As repairs drag on, Tharparkar’s residents return to unsafe wells for water

The govt needs to set up more reverse osmosis plants or lay a bigger pipeline from the canal.


Z Ali February 06, 2012

HYDERABAD:


The people of Tharparkar, yet again, face a scarcity of drinking water - only this time it is not because of a drought but the annual closure of the Jamrao canal.


On January 6, the Nara Canal Area Water Board, which controls the canal, closed its floodgates for annual repair and maintenance work for two weeks. But the work is still in progress.

A distributary of the canal supplies drinking water to Mithi and Deeplo talukas, through a pipeline from the Naukot area on the district’s border with Mirpurkhas. Hundreds of villages spread across these talukas also drink water from the canal.

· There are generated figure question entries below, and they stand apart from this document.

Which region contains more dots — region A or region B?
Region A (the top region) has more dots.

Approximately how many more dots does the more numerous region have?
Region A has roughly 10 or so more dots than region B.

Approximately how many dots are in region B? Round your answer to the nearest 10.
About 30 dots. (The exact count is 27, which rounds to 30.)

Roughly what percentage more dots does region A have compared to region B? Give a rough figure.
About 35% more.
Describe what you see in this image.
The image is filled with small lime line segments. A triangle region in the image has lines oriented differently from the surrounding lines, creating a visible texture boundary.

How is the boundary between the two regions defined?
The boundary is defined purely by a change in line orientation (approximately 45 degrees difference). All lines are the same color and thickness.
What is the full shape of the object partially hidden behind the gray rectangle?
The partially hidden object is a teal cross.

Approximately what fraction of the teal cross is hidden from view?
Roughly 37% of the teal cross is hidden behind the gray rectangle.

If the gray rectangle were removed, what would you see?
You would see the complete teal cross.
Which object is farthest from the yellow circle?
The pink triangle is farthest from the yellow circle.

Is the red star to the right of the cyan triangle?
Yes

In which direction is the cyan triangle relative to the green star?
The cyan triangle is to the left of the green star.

While repairs are underway, water is supplied only for a few hours for a day after a nine-day interlude. Because supplies are limited, people only use this water for drinking and processed underground water supplied by the taluka municipal administration is used for other household work.

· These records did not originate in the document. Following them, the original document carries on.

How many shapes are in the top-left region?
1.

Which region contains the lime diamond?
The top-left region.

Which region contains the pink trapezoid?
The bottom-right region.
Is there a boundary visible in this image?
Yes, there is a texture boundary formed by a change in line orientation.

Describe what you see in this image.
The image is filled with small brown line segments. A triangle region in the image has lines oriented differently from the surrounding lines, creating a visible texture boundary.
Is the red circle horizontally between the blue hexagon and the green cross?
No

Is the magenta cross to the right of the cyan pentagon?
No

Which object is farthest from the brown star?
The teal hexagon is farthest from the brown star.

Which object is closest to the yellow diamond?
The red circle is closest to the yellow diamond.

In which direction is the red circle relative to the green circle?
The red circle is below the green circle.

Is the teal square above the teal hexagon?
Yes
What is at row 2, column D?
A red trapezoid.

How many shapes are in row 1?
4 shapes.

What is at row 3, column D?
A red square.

According to the board’s director, Ghulam Mustafa Ujjan, rehabilitation work in the upper Nara ranges has delayed a return to the usual supply. Jamrao branches off from the gigantic Nara Canal which flows from Sukkur Barrage.

During this unforeseen delay, the desert dwellers have been left to fend for themselves. With the advent of free water in pipelines in 2002, people became increasing aware about chronic illnesses caused by the high fluoride content and other contaminants in the subsoil water.

As a result of this, people stopped using wells that drew subsoil water. But with this drinking shortage, people have been forced to go back to surviving on the water they can draw from wells or from a reverse osmosis (RO) plant, installed at the Thar Coal Project office in Mithi.

But the water from the plant cannot reach Deeplo, which is about 40 km away, and the other far-flung villages. “Even the people of Mithi find it hard to fetch water from the RO plant which is located half a mile outside the taluka,” says Wasand Thari, a local.

Tankers, donkey carts and Qingqi rickshaws line up outside the plant which can produce about 75,000 gallons a day, although this is an estimate. “We don’t share the data,” said Iqbal Hussain, an engineer of the Pak Oasis Company which operates the plant. He only revealed that the plant works for a few hours, depending on demand.

The district has an estimated population of 1.3 million people spread across four talukas, with only one of them, Nagarparkar, devoid of a water supply system. Prem Kumar, the head of the Mithi taluka municipal administration, said that that the taluka’s tank, which can store 20 million gallons, has never been at full capacity.

Mithi has a sanctioned supply of 2.42 cusecs (roughly 1.3 million gallons per day) from a distributary of the Jamrao canal but the municipal administrator claims that they do not receive their complete share from that meagre supply.

Thari and others have been demanding for the government to find an alternate way to provide drinkable water to the desert. They have suggested more reverse osmosis plants be set up to match the population’s demand. They have also asked for an increase in the supply from Jamrao canal through a bigger pipeline.

“We have become dependent on an irregular supply for drinking water since the wells are an unwanted option,” says Thari.

Some NGOs have started encouraging people in Thar to use their model of deep underground tanks to store rainwater, a relatively successful model that can be used by each house or cluster. But this method of storing water has yet to be replicated throughout the district.

Published in The Express Tribune, February 7th, 2012.